La crítica, en su momento, comparó el alcance, la calidad y el riesgo implícito en Los detectives salvajes con el alcance, la calidad y el riesgo implícito en Rayuela. Pero no es eso lo que los emparenta, sino la ternura. E incluso antes de que se hicieran públicas las páginas inconclusas de 2666, los entrevistadores entusiastas manejaron la idea del Nobel. “Estoy seguro —le respondió Bolaño a la revista Playboy— de que no lo ganaré, como también estoy seguro de que algún atorrante de mi generación sí que lo ganará y ni siquiera me mencionará de pasada en su discurso en Estocolmo”.

Antes de fallecer previó, por asuntos de herencia y de derechos de autor, que 2666 apareciese indistintamente, dividida en sus cinco partes principales. No se hizo así, y buena parte de las personas que han leído las mil y tantas páginas de la novela coinciden, cuando la repiensan, en que 2666, con sus crímenes de mujeres en Santa Teresa y sus críticos europeos y sus escritores alemanes y sus periodistas norteamericanos y sus refugiados chilenos, funciona como un gran fresco de siglo XX o como la gran compuerta del siglo XXI.

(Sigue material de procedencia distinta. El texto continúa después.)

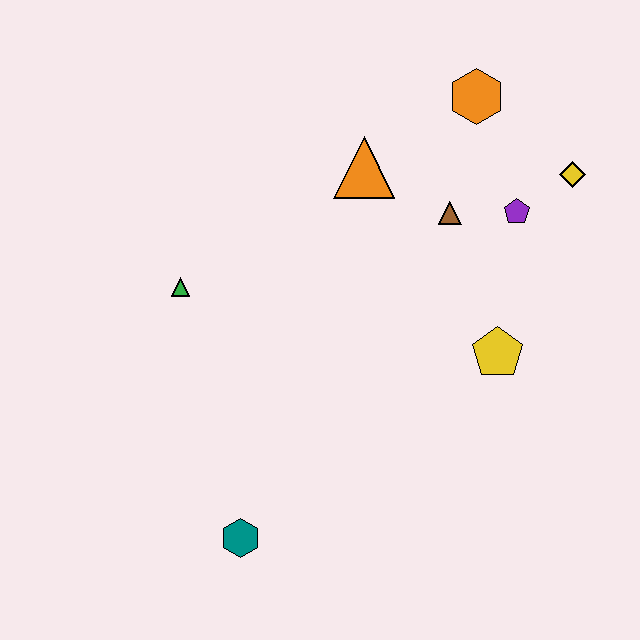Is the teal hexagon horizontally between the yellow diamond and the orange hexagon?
No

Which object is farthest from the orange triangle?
The teal hexagon is farthest from the orange triangle.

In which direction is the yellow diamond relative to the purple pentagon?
The yellow diamond is to the right of the purple pentagon.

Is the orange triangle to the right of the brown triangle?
No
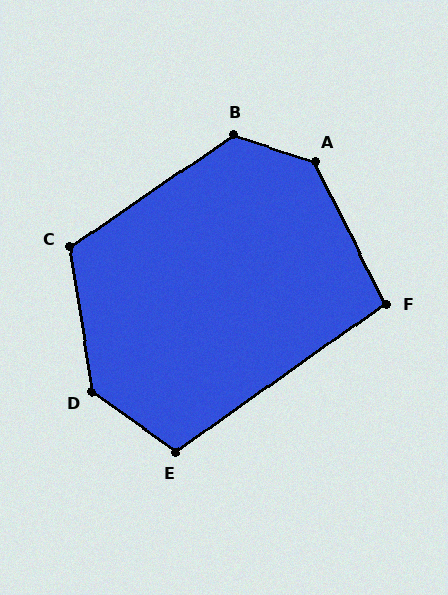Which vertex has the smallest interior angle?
F, at approximately 98 degrees.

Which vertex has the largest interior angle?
A, at approximately 136 degrees.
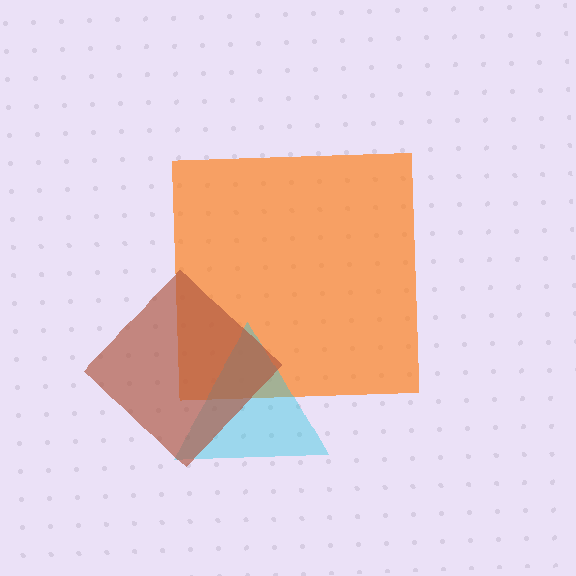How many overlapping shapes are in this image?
There are 3 overlapping shapes in the image.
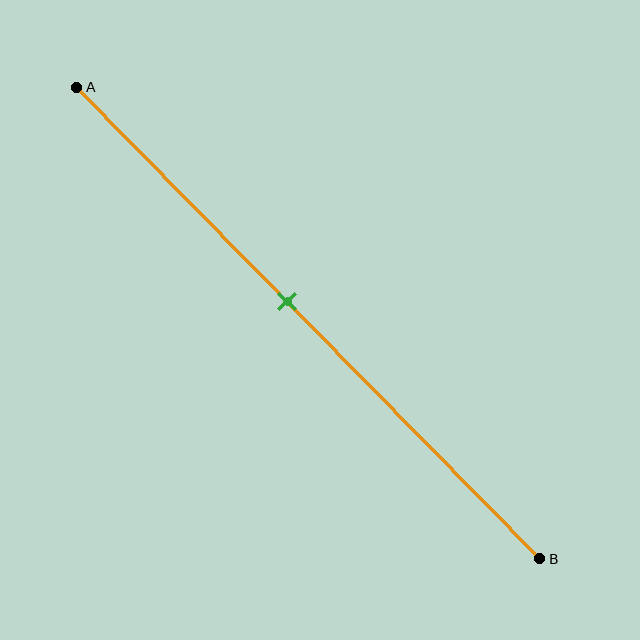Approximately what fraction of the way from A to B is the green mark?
The green mark is approximately 45% of the way from A to B.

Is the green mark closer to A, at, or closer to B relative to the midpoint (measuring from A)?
The green mark is closer to point A than the midpoint of segment AB.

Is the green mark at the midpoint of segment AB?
No, the mark is at about 45% from A, not at the 50% midpoint.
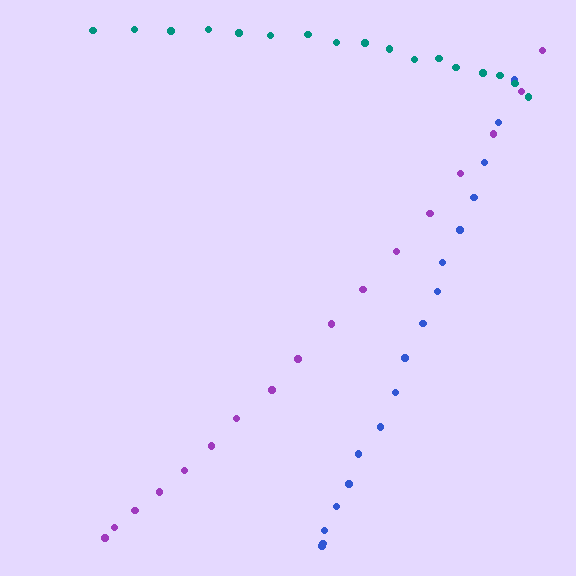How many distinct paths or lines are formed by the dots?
There are 3 distinct paths.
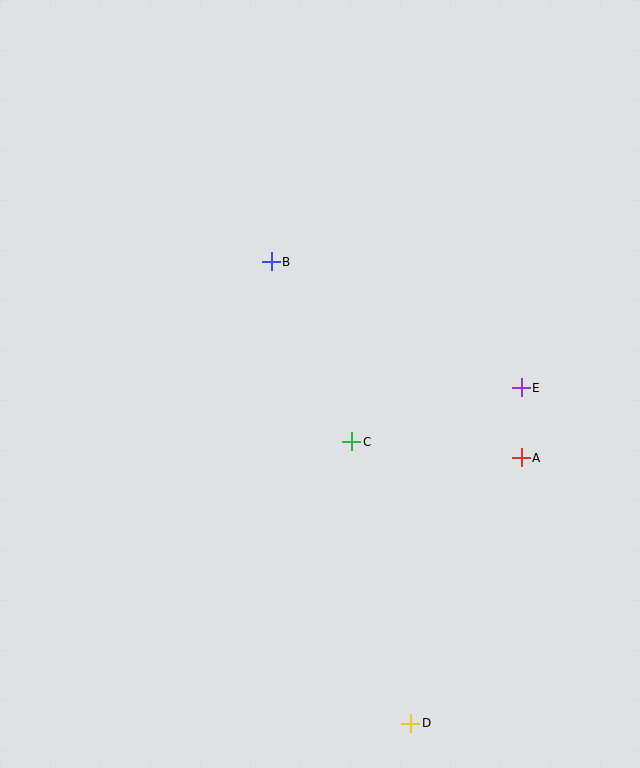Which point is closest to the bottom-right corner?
Point D is closest to the bottom-right corner.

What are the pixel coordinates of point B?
Point B is at (271, 262).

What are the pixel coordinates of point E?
Point E is at (521, 388).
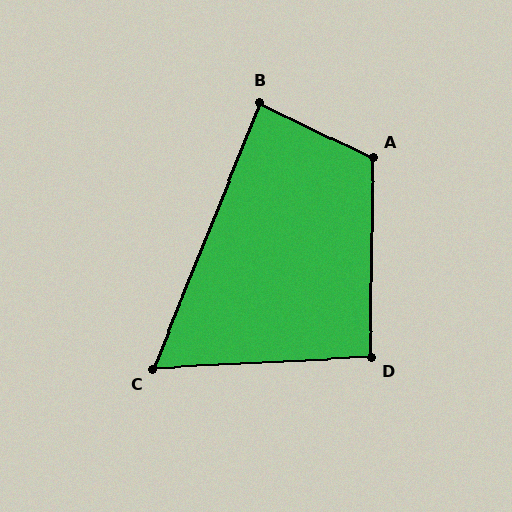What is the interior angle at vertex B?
Approximately 86 degrees (acute, close to a right angle).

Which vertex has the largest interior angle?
A, at approximately 115 degrees.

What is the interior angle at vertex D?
Approximately 94 degrees (obtuse, close to a right angle).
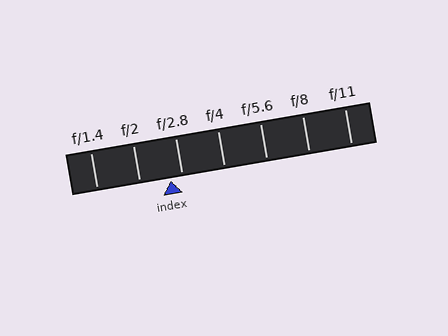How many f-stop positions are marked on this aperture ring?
There are 7 f-stop positions marked.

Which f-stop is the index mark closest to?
The index mark is closest to f/2.8.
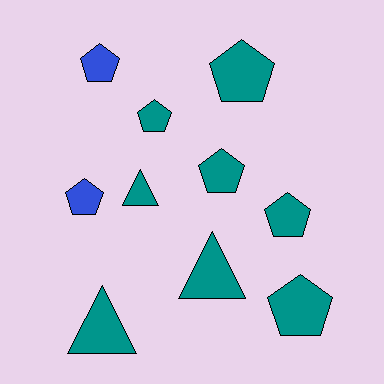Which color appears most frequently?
Teal, with 8 objects.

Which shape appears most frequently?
Pentagon, with 7 objects.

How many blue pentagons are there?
There are 2 blue pentagons.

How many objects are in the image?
There are 10 objects.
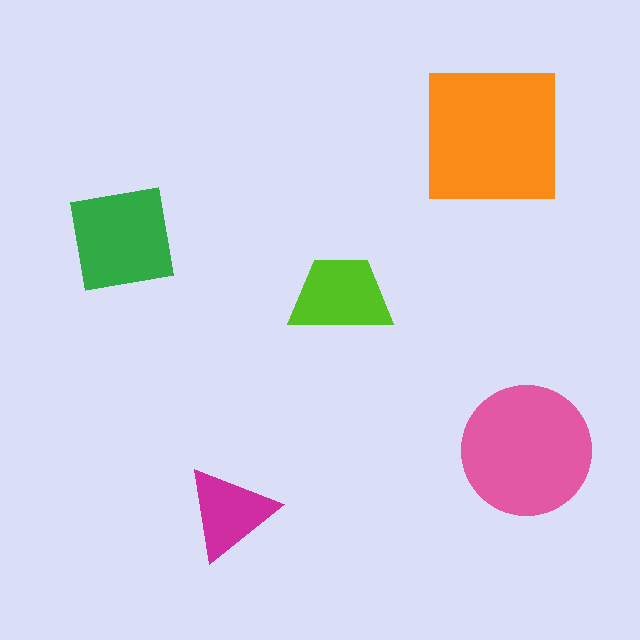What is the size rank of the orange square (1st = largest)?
1st.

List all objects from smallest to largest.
The magenta triangle, the lime trapezoid, the green square, the pink circle, the orange square.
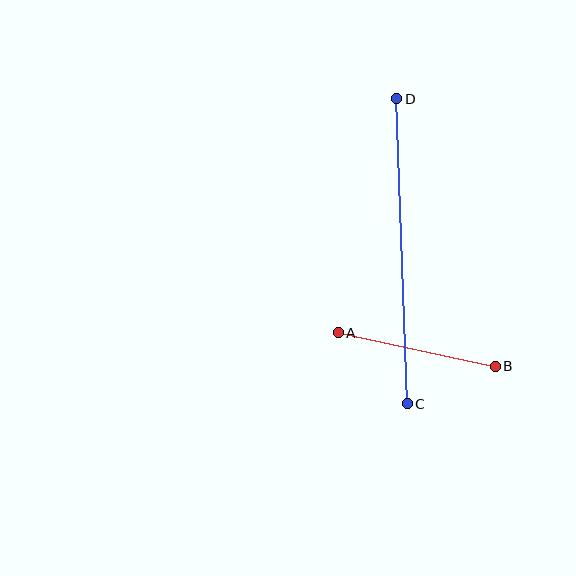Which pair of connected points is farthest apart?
Points C and D are farthest apart.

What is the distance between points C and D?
The distance is approximately 306 pixels.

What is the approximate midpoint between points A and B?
The midpoint is at approximately (417, 350) pixels.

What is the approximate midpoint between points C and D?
The midpoint is at approximately (402, 251) pixels.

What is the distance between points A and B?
The distance is approximately 160 pixels.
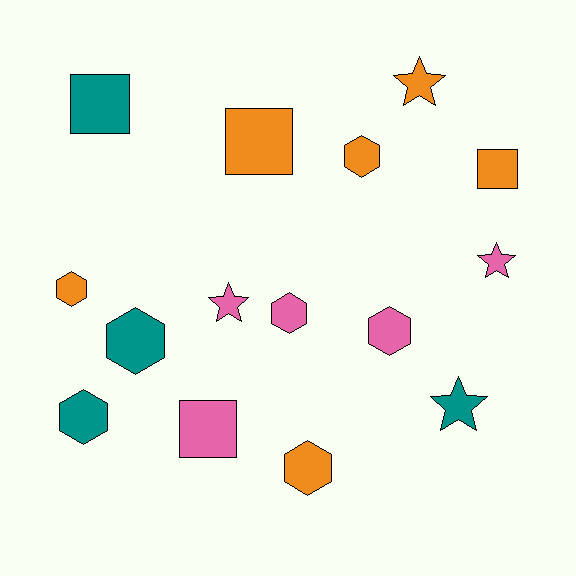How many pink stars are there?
There are 2 pink stars.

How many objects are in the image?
There are 15 objects.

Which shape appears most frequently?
Hexagon, with 7 objects.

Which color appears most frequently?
Orange, with 6 objects.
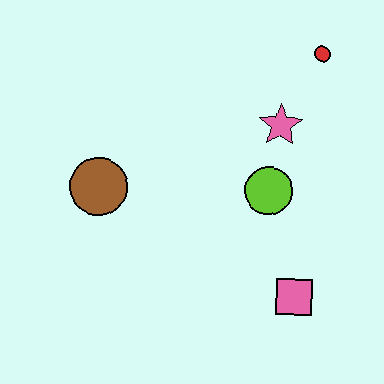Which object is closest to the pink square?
The lime circle is closest to the pink square.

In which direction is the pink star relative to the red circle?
The pink star is below the red circle.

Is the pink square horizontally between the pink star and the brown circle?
No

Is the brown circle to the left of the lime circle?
Yes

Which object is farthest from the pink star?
The brown circle is farthest from the pink star.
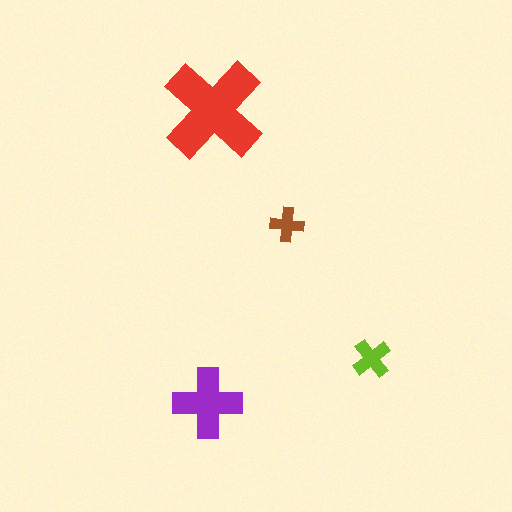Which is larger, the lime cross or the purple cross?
The purple one.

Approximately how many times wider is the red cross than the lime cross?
About 2.5 times wider.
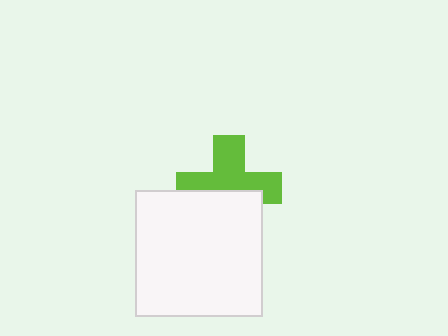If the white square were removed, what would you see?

Por lo que podemos deducir, por lo que hemos aprendido, sus libros desaparecerán y luego emergerá su vida y luego lo que se recordará puede que apenas sea un pasaje determinado o un detalle impreciso o el halo romántico o el velo poético de sus narraciones. Luego no se recordará nada y luego su obra y su vida y sus personajes y sus escenas volverán a ser noticias y así, coadyuvados por las más impensadas circunstancias, lo concerniente a Bolaño irá develándose y escondiéndose durante largas temporadas, como un cuerpo de náufrago o como un corcho de vino. Después, ya de modo definitivo, todo reposará tranquilamente y resulta muy probable que, un par de horas más tarde, aparezca el fervoroso lector dispuesto a donar y salvar a su héroe. Pero ya, como siempre, habrá sido demasiado tarde.